We present a theory of the reversible binding of asymmetric bivalent haptens to cell surface antibody in the presence or absence of monovalent hapten. Bivalent haptens can link together bivalent antibodies to form linear chains or rings on cell surfaces. We show how to calculate the amount of any possible complex of bound bivalent hapten, monovalent hapten, and antibody.
We first treat the mixed hapten case, when the bivalent hapten is made up of two noncross-reacting haptenic groups, and the basophil has on its surface antibody against both haptenic groups. We further restrict our considerations to the situation where both antibody populations are homogeneous. For this case we show that the fraction of antibody on the cell surface that is involved in complexes of two more antibodies, i.e., the fraction of antibody which is cross-linked, possesses a number of general properties.
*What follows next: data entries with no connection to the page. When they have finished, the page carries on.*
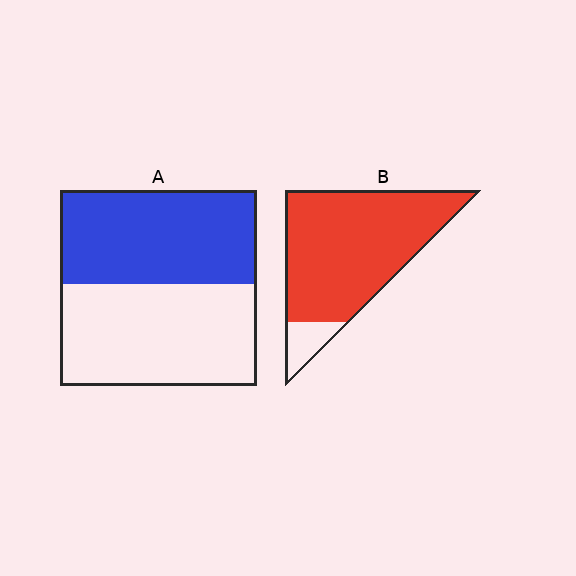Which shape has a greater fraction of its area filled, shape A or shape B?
Shape B.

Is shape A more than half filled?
Roughly half.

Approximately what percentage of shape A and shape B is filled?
A is approximately 50% and B is approximately 90%.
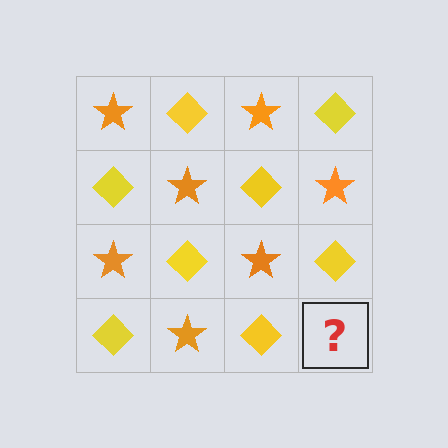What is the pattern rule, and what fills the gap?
The rule is that it alternates orange star and yellow diamond in a checkerboard pattern. The gap should be filled with an orange star.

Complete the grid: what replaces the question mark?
The question mark should be replaced with an orange star.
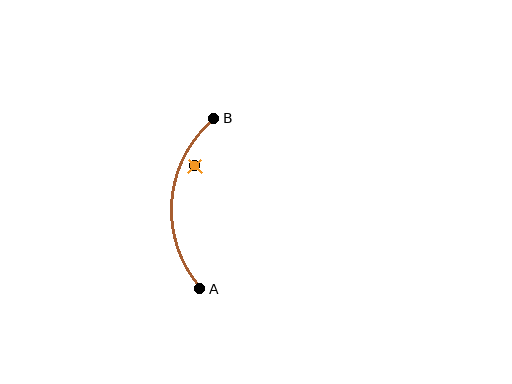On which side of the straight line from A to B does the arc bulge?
The arc bulges to the left of the straight line connecting A and B.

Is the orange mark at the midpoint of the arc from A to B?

We use these theoretical results to interpret the experiments of Siraganian et al., (2) who, with the mixed hapten BPO-NH-(CH2)6-NH-DNP, studied the in vitro histamine release of basophils from allergic rabbits. We conclude that in these experiments the histamine release curves follow the cross-linking curves, i.e., the histamine release curves rise when cross-links are predicted to rise, are a maximum when cross-links are predicted to be a maximum, and fall when cross-links are predicted to fall.
We also treat the case, illustrated by DNP2-lysine, where the two haptenic groups have different affinities for a single homogeneous antibody population on the cell surface. Again we show that the fraction of antibody which is cross-linked possesses a number of general properties.
This work was performed in part under the auspices of the United States Department of Energy.